Philip realmente perdeu a irmã em um acidente de avião e a tragédia mostrada no seriado é verdadeira – Cécile entrou em trabalho de parto e o corpo de um recém-nascido foi encontrado próximo ao dela pelas autoridades. Porém, não há nenhuma indicação de que a “culpa” pelo acidente tenha sido de Philip. Segundo o historiador Hugo Vickers disse em entrevista ao tabloide The Daily Mail, a irmã do príncipe já tinha a intenção de ir ao tal casamento em Londres.

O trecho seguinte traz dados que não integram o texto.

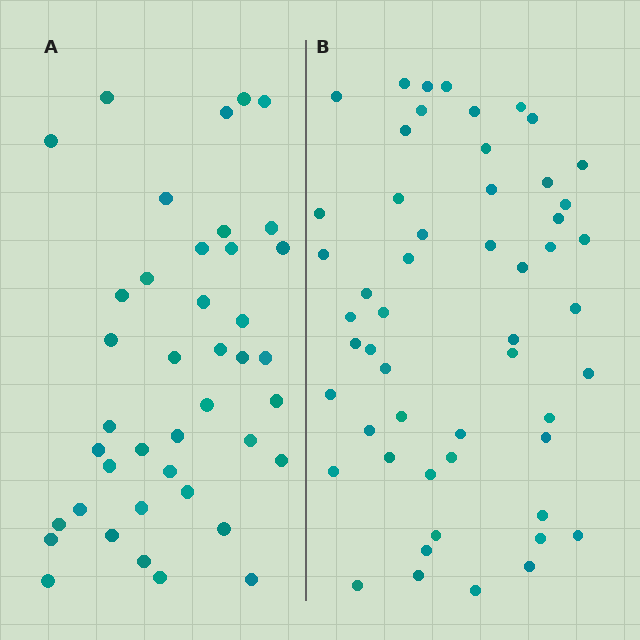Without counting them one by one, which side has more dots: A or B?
Region B (the right region) has more dots.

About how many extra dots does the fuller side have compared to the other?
Region B has roughly 12 or so more dots than region A.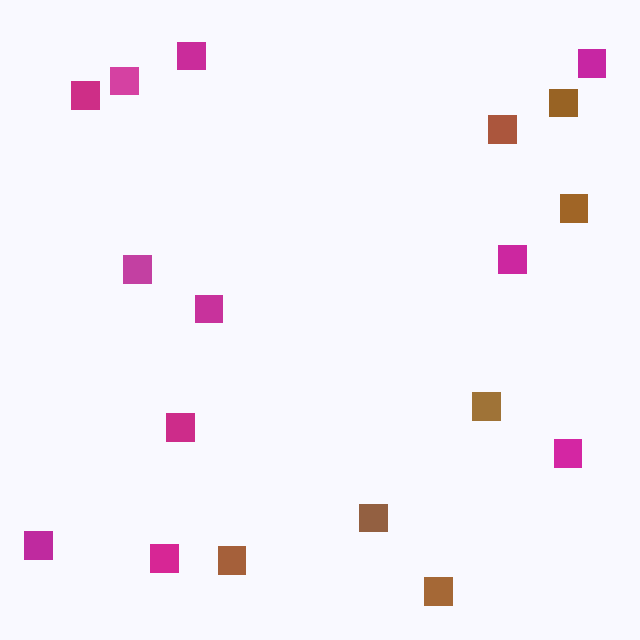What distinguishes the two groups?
There are 2 groups: one group of brown squares (7) and one group of magenta squares (11).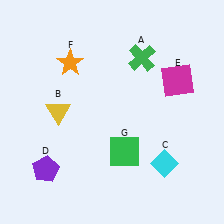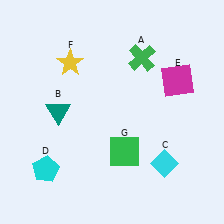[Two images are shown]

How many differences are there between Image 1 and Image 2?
There are 3 differences between the two images.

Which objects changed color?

A difícil relação de Philip e Charles
Na série, o relacionamento entre Philip e Charles não é nada fácil. Depoimentos dão conta que, na vida real, a relação era de fato complicada. Ao biógrafo Jonathan Dimbleby, Charles afirmou que a personalidade forte e o jeito ríspido do pai fizeram com que ele fosse retraído quando garoto. Amigos do príncipe que falaram com o escritor afirmaram que ele sofria bullying do próprio Philip, que sempre foi atlético e forte, o oposto do menino, conhecido por sua sensibilidade e gentileza. Também por essas diferenças os anos do filho mais velho de Philip e Elizabeth II na escola interna Gordonstoun foram tão difíceis: o marido da rainha acabou se dando bem no colégio, encontrando refúgio no trabalho físico, enquanto Charles se chateava com a violência dos colegas e vivia solitário. Anos mais tarde, o herdeiro do trono descreveu sua experiência na escola como “uma sentença na prisão”.